Lei ha dimestichezza con queste occasioni “pubbliche” e come sempre appare rilassata, sorridente e molto sciolta, l’esatto contrario di Martini che sembra sulle spine: si capisce che è uomo di fatti e di poche parole, un montanaro abituato all’azione e del resto la sua storia alpinistica parla per lui.


Sergio Martini (Lizzanella - Trento, 29 luglio 1949) è stato l'ottavo al mondo e il terzo italiano dopo Reinhold Messner e Fausto De Stefani ad aver scalato tutte le quattordici vette superiori agli 8000 metri s.l.m. (nel periodo 1976-2000).
A soli 17 anni, nel 1966, sale lo spigolo nord del Monte Agner e a 19 anni sale come capo cordata il pilastro Micheluzzi della Marmolada.
Dopo l'apertura di alcune nuove vie sulle pareti dolomitiche, tra il 1971 e 1972 arriva la prima esperienza fuori dall'Europa, sul Fitz Roy in Patagonia.
Nel 1976 incontra le prime vette Himalayane.

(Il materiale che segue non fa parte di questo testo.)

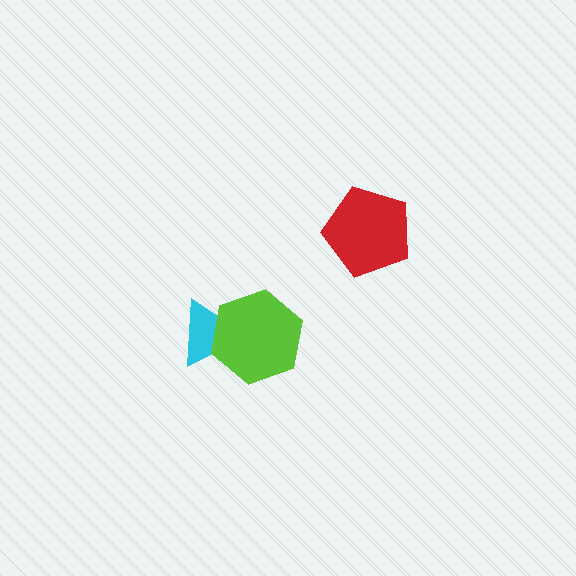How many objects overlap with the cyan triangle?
1 object overlaps with the cyan triangle.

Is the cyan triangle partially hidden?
Yes, it is partially covered by another shape.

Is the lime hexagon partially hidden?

Nel 1983 scala il K2 dallo spigolo nord, in compagnia dell'amico Fausto De Stefani.
Nel 1985 scala il Makalu, passando per la parete nord ovest.
L'anno seguente conquista il Nanga Parbat lungo la via Kinshofer e l'Annapurna. Il 1987 è l'anno del Gasherbrum II, mentre nel 1988, con soli 12 giorni di distanza tra le due scalate, raggiunge lo Shisha Pangma e il Cho Oyu.
Nel 1989 scala il Dhaulagiri. Dopo quattro anni raggiunge la cima del Broad Peak. Con l'Everest, raggiunto nel 2000 passando per il versante nepalese, Martini conclude tutti i quattordici ottomila.
Quest'anno ha festeggiato il compimento dei sessant'anni raggiungendo l'Everest dal versante Sud, un sogno che inseguiva da anni. Sergio Martini è Accademico del Cai, istruttore nazionale di alpinismo e sci-alpinismo, e membro del Gruppo di Alta montagna francese. Insegnante di Educazione Fisica, ha sempre affrontato la montagna da dilettante: nessuna pubblicità, né telefono satellitare con cui comunicare le imprese al mondo e la sobrietà di chi vive la montagna per se stessa, rimanendo negli anni fedele a se stesso.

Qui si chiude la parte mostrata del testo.